Somewhere between the universe being ripped wide open in front of your eyes and a light-speed ride through a linear dimension to the post-apocalypse, you realize this ain’t your normal bong hit. So we’re told.

In last year’s double issue, City Paper included a story about what it’s like to smoke salvia divinorum (the “diviner’s sage”), which is legally available in most states. Exchange Factor on Meeting Street immediately sold out of their supply by week’s end. The majority of their new customers were over 40 years old — post-Boomers looking for a legal buzz.

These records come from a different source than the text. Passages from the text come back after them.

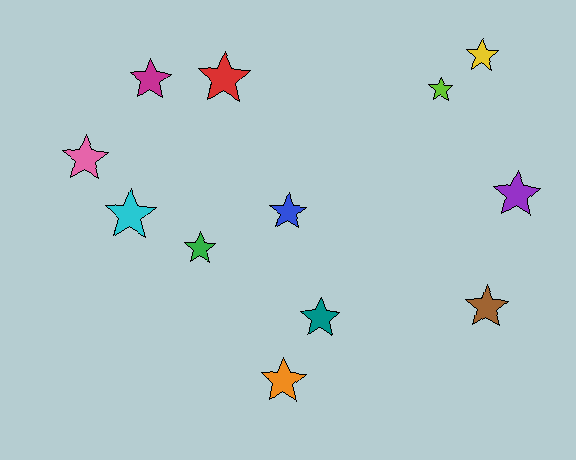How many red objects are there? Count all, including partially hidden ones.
There is 1 red object.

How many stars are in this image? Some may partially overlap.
There are 12 stars.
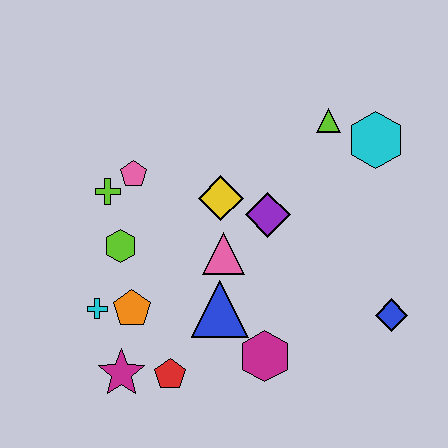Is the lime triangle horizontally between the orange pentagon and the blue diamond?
Yes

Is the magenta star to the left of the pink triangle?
Yes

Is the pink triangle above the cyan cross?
Yes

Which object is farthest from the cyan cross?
The cyan hexagon is farthest from the cyan cross.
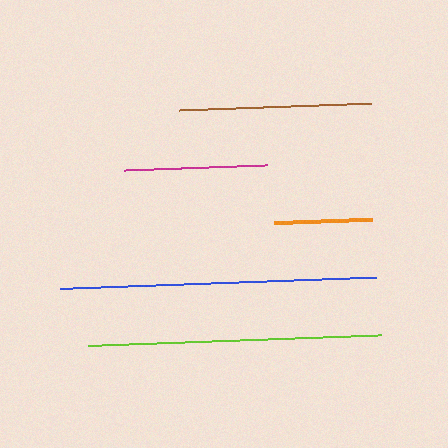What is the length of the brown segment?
The brown segment is approximately 192 pixels long.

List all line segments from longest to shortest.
From longest to shortest: blue and lime (about equal), brown, magenta, orange.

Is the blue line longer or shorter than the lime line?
The blue and lime lines are approximately the same length (about 316 and 293 pixels).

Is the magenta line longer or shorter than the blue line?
The blue line is longer than the magenta line.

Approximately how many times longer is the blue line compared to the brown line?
The blue line is approximately 1.6 times the length of the brown line.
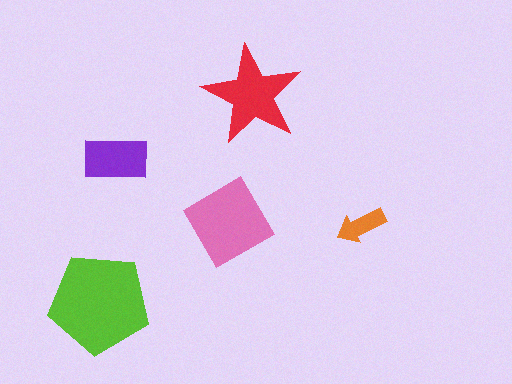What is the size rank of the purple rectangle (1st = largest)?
4th.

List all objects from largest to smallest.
The lime pentagon, the pink diamond, the red star, the purple rectangle, the orange arrow.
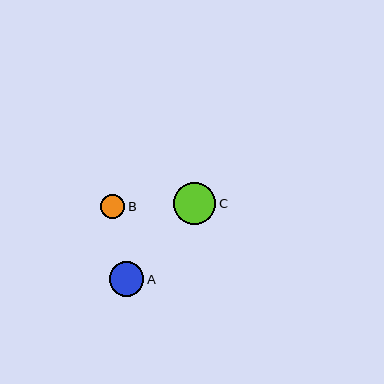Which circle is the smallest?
Circle B is the smallest with a size of approximately 24 pixels.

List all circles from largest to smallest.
From largest to smallest: C, A, B.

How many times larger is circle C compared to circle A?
Circle C is approximately 1.2 times the size of circle A.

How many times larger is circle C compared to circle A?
Circle C is approximately 1.2 times the size of circle A.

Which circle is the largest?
Circle C is the largest with a size of approximately 42 pixels.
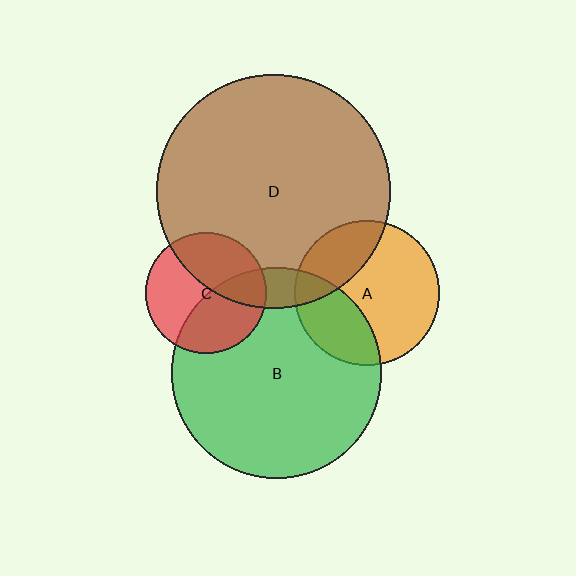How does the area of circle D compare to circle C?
Approximately 3.7 times.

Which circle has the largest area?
Circle D (brown).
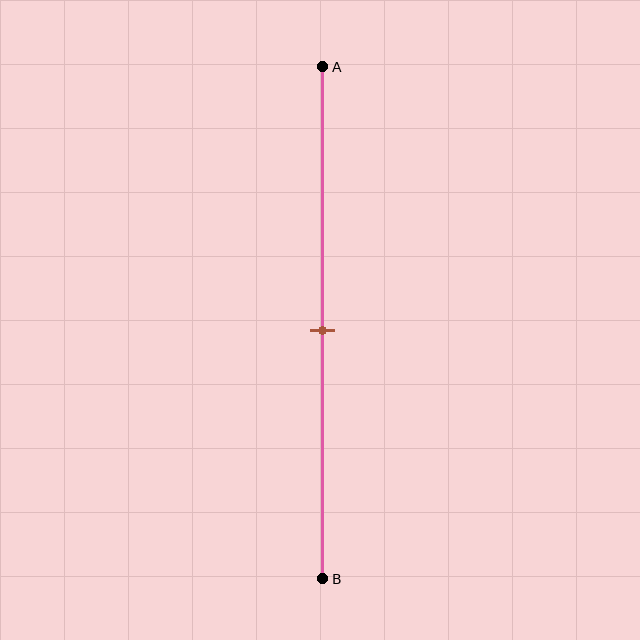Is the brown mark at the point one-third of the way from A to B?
No, the mark is at about 50% from A, not at the 33% one-third point.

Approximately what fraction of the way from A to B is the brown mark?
The brown mark is approximately 50% of the way from A to B.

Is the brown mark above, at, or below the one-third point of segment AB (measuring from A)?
The brown mark is below the one-third point of segment AB.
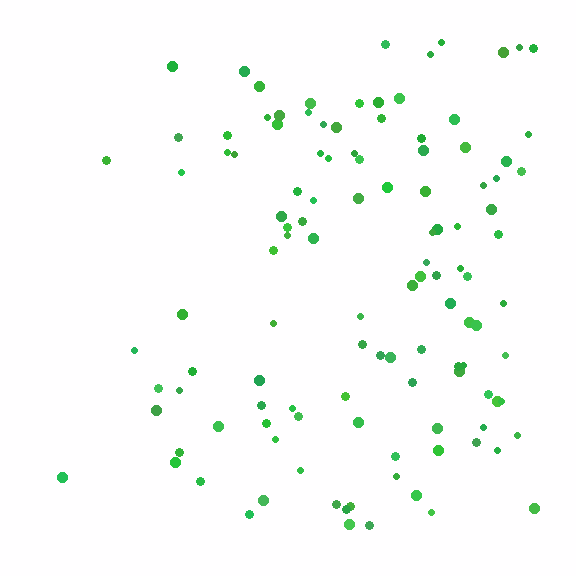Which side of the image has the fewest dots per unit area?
The left.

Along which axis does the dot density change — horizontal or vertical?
Horizontal.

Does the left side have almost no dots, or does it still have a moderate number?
Still a moderate number, just noticeably fewer than the right.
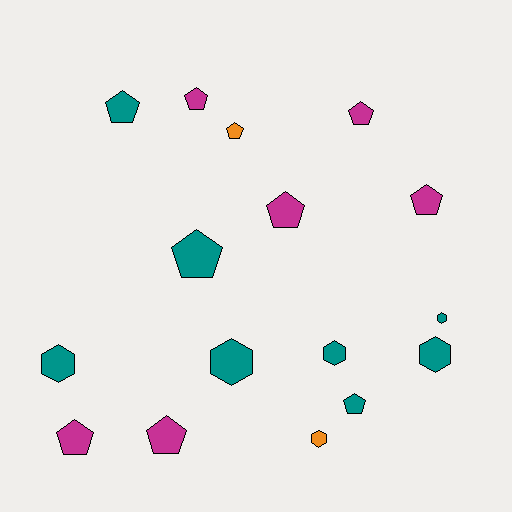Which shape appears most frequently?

By April, the General Assembly had moved to ban the Mexican plant, but that bill never passed. As of this week, Exchange Factor’s two locations had sold 792 boxes of the salvia extract in 2008, a 30 percent increase over last year’s sales. Each box, available in five levels of potency, contains a small bag of the plant powder inside — enough for five “experiences.”

“There is always going to be something out there other than alcohol to get an experience from,” says Joan Graf, the owner of Exchange Factor. “People will always want an escape from paying bills and running red lights. There are plenty of other things to take salvia’s place.”

In the rack next to salvia at the store, there are a handful of other interesting looking organic materials. But, if and when salvia’s taken off the (legal) market, don’t be surprised to read “what it’s like” stories in years to come about the fly agaric mushroom, kratom, and Hawaiian Baby Woodrose seeds.